Single Family vs Multifamily

Category:
Real Estate Investing 101
|
By:
Sam Henry

Single Family

Pros

Higher Cash-On-Cash Returns - Apartments generally produce cash on cash returns of 10% - 20%. The yield on single family houses can be much better. In some markets it's possible to see single family investments that produce returns as high as 30%.

More Affordable - Single family houses can be purchased at much lower price points than apartment buildings. Investors typically have the money to buy and finance them on their own.

Easier to Sell - The potential pool of buyers for single family homes is much larger than the pool of buyers for multifamily buildings so they're easier to sell. Also, owner-occupant buyers tend to make decisions based on emotion rather than detailed financial analysis.

Cons

Difficult to Scale Quickly - Finding single family deals is easy but finding lots of single family deals (where the numbers make sense) and closing them in a short period of time requires lots of work. Not to mention if these houses are in need of renovation. You're in for a lot of work. Scaling in single family is possible but it will not be easy.

Vacancies Have a Much Larger Impact - When a single family rental is vacant, you immediately go from 100% occupancy to 0% losing all income from that property. If it's your only investment, it can hurt pretty badly. Hopefully, you've set aside some reserves.

Values Dependent on the Market - The values of single family houses are driven by the comparable sales of other houses in the area. Increases in income have no effect whatsoever. Having the value of your investment tied to the ups and downs of the residential real estate market can work for you or against you. Either way, you can't control it.

Multifamily

Pros

Easier to Scale - Buying 50 single family houses means 50 separate transactions. That means 50 contracts, 50 inspections, 50 appraisals, 50 closings, etc. If you're financing all 50 using banks, it could take up to 50 months.
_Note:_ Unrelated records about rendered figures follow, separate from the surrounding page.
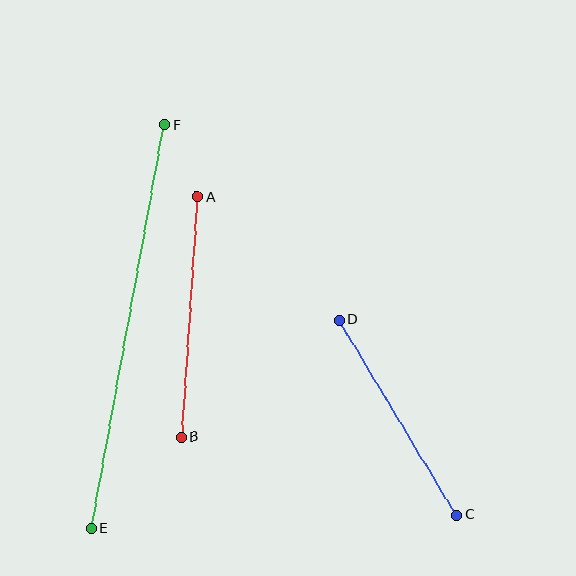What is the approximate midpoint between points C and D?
The midpoint is at approximately (398, 418) pixels.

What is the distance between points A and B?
The distance is approximately 241 pixels.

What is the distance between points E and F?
The distance is approximately 410 pixels.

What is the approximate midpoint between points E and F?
The midpoint is at approximately (128, 327) pixels.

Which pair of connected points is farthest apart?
Points E and F are farthest apart.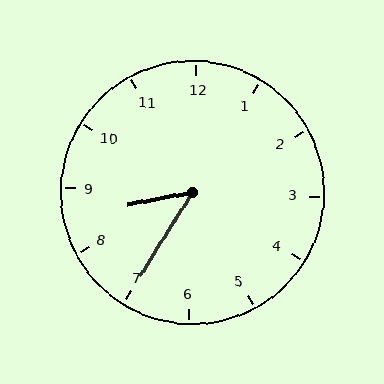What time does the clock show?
8:35.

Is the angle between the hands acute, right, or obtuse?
It is acute.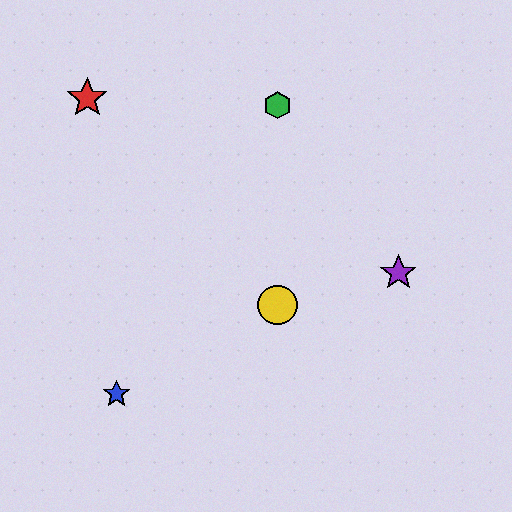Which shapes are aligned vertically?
The green hexagon, the yellow circle are aligned vertically.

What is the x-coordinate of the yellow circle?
The yellow circle is at x≈278.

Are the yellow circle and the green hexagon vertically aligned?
Yes, both are at x≈278.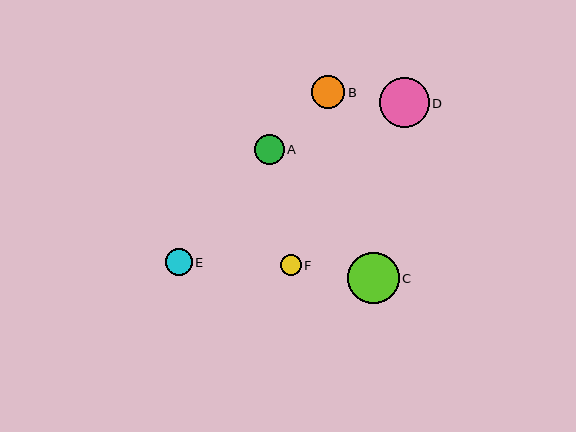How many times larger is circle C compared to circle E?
Circle C is approximately 1.9 times the size of circle E.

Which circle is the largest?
Circle C is the largest with a size of approximately 52 pixels.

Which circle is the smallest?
Circle F is the smallest with a size of approximately 21 pixels.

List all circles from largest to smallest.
From largest to smallest: C, D, B, A, E, F.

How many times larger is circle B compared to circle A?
Circle B is approximately 1.1 times the size of circle A.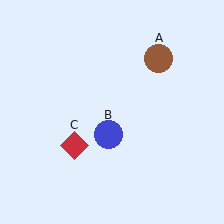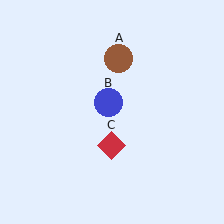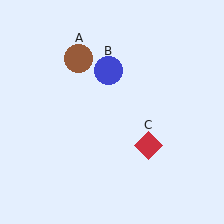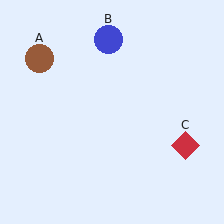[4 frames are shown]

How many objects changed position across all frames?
3 objects changed position: brown circle (object A), blue circle (object B), red diamond (object C).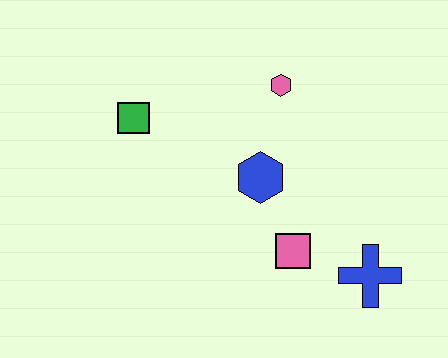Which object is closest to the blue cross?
The pink square is closest to the blue cross.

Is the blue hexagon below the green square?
Yes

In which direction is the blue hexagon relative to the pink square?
The blue hexagon is above the pink square.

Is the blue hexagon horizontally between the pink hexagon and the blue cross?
No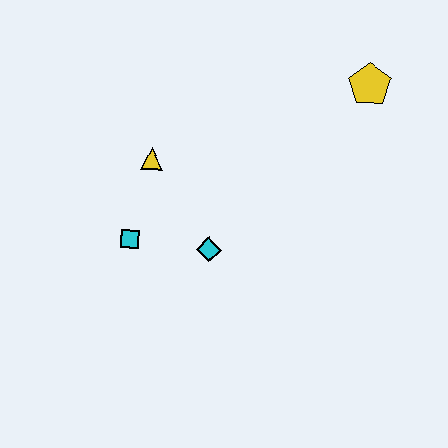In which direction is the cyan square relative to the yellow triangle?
The cyan square is below the yellow triangle.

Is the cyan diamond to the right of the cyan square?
Yes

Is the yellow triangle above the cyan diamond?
Yes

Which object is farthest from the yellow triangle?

Compare that with buying one, 50-unit apartment building all in one transaction, which you could have wrapped up in 90 days.

Cheaper to Manage - In the multifamily world, it's customary to build in the cost of a professional property management company into the operating budget. A good professional property manager will be better equipped and prepared to run the day-to-day operations of your property than you would be on your own. This frees up your time to find more deals and makes for a truly passive investment. There are property managers for single family rentals too but they're going to charge about 10% of the gross rent. Depending on the size of the building, multifamily property managers will range between 5 - 8%.

More Control Over Value - Single family houses are typically valued on comparable sales of similar properties in the area. Residential buildings that are 5 units or more are considered, commercial real estate. Commercial real estate is typically valued as a multiple of its net income. This means that any improvements an investor can make to an apartment building that either increase its revenue or decrease its expenses will directly increase its value.

Cons

More Expensive to Buy - Apartment buildings are simply bigger than single family houses and thus, they'll typically cost much more (unless you're buying a house in San Francisco). Most investors see the larger numbers and immediately assume that it's out of reach. The truth is, in multifamily, you're not limited by the amount of money or credit your personally have to invest.

Conclusion

Both multifamily and single-family properties can provide excellent investment opportunities. Single-Family deals are easier to find and fund on your own. However, if you want to scale up your real estate investing business fast, benefit from economies of scale, and make more efficient use of your time, then buying multifamily apartment buildings is the way to go.